Sa voix était faible mais déterminée. Il n'attendait pas de refus, et s'était déjà assis à la droite de Draco. L'héritier Malefoy tiqua devant l'affront de son ami, mais prit de sa main libre un plaid qui traînait par terre pour le poser sur les genoux de Théodore. Celui-ci s'en recouvrit et fixa Draco de ses yeux un peu trop brillant. Il avait les joues rouges et semblait essoufflé, malgré le fait qu'il n'ait pas bougé de la journée.
- Tout le monde va et vient dans le château pour une seule raison.
La voix de Draco avait été à peine plus forte qu'un murmure et Théodore avait été obligé de se rapprocher pour pouvoir l'entendre distinctement.
- Le Maître a réussi. Il a enlevé Potter cet après-midi.

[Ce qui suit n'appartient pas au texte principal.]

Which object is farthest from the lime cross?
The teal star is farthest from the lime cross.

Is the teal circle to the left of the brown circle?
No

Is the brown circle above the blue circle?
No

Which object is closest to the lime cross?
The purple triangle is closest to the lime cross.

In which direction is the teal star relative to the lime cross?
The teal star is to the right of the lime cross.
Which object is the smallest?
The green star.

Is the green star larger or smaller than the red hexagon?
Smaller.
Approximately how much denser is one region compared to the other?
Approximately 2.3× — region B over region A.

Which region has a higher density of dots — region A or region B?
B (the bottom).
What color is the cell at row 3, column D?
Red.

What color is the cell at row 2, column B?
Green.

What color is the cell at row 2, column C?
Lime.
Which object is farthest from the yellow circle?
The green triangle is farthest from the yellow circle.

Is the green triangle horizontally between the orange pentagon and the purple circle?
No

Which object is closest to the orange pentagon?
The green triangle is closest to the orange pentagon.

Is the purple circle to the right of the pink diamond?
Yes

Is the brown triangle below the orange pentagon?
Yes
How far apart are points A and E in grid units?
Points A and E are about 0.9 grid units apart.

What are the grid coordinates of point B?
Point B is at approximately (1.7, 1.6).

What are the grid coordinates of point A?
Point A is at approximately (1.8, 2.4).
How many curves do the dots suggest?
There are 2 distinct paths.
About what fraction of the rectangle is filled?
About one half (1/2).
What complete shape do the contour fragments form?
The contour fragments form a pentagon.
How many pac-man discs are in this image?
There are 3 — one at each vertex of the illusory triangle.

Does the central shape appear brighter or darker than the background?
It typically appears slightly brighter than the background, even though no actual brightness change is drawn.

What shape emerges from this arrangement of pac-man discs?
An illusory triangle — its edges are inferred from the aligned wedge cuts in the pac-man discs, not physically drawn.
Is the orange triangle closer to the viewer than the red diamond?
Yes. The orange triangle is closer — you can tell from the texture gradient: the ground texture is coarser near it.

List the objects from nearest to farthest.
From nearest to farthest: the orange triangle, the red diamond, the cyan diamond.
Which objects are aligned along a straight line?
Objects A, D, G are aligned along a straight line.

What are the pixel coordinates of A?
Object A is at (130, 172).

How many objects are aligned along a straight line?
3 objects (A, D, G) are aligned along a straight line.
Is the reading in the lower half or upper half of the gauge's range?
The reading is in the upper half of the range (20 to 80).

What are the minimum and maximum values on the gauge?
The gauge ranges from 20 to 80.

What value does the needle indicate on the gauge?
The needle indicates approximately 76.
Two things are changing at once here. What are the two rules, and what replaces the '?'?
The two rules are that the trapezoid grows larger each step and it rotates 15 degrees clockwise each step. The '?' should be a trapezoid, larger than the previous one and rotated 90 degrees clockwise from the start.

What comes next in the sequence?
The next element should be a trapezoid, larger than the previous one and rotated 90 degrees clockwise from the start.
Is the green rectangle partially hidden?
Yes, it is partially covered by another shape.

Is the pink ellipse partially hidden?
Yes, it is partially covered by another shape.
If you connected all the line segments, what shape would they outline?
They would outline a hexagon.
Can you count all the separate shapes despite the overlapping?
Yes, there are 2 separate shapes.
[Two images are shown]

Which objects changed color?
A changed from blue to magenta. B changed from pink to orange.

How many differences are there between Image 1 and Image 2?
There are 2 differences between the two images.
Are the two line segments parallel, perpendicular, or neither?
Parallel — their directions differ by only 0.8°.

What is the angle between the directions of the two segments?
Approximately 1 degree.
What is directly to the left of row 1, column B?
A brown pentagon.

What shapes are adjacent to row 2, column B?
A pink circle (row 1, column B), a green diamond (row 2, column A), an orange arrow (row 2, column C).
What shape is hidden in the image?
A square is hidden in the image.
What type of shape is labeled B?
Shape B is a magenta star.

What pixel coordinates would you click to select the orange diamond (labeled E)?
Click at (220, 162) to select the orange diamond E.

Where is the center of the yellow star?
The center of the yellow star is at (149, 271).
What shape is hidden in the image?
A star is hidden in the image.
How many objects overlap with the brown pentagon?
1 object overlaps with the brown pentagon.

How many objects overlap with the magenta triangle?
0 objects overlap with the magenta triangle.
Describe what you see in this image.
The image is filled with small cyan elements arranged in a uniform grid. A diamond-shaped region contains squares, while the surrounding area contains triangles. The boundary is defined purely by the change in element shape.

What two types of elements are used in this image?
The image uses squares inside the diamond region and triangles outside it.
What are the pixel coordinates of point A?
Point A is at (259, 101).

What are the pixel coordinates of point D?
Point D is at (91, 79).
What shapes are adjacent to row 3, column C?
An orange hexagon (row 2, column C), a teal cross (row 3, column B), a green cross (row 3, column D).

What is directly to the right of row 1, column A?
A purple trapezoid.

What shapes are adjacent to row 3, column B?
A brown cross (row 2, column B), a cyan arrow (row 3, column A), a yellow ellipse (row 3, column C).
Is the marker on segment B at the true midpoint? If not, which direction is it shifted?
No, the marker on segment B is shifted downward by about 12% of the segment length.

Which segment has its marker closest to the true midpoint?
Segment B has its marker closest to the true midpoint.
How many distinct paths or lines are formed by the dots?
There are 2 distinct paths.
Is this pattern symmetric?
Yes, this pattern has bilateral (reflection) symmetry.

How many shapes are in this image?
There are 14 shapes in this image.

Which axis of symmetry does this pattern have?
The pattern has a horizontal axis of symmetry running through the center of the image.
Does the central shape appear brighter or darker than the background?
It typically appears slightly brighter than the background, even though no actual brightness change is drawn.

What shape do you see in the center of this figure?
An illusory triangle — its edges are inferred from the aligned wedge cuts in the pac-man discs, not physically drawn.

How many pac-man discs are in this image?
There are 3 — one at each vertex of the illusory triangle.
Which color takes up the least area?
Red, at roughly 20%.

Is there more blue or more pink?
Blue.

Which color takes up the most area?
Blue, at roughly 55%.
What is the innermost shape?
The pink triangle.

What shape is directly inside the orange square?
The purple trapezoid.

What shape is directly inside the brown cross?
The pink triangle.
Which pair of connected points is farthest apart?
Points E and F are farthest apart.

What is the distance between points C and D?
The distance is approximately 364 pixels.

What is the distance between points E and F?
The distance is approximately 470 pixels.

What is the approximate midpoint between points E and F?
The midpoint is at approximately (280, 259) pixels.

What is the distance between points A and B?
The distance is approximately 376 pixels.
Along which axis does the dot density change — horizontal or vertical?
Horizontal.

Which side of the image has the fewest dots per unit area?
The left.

Du coin de l'œil, il vit le corps du fils Nott se tendre comme un arc. Oui, lui aussi avait eu cette réaction malgré son état d'esprit actuel. Le Maître avait enfin obtenu ce qu'il convoitait depuis si longtemps. Et cela n'était pas une chose anodine. Le fait qu'il ait enfin capturé Potter allait changer énormément de choses dans le monde sorcier. Il fallait s'y préparer. Quelques minutes passèrent avant que Théodore ne prenne à son tour la parole.
- Même si ce que tu viens de me dire est un événement de taille, je doute que ce soit cela qui te mette dans l'état où tu te trouves actuellement.
Théodore se rapprocha davantage de Draco sur la canapé, jusqu'à ce que son bras touche celui du jeune homme blond. Il lui prit la main d'une poigne faible, douce, et lui dit :
- Raconte-moi ce qu'il s'est passé Draco.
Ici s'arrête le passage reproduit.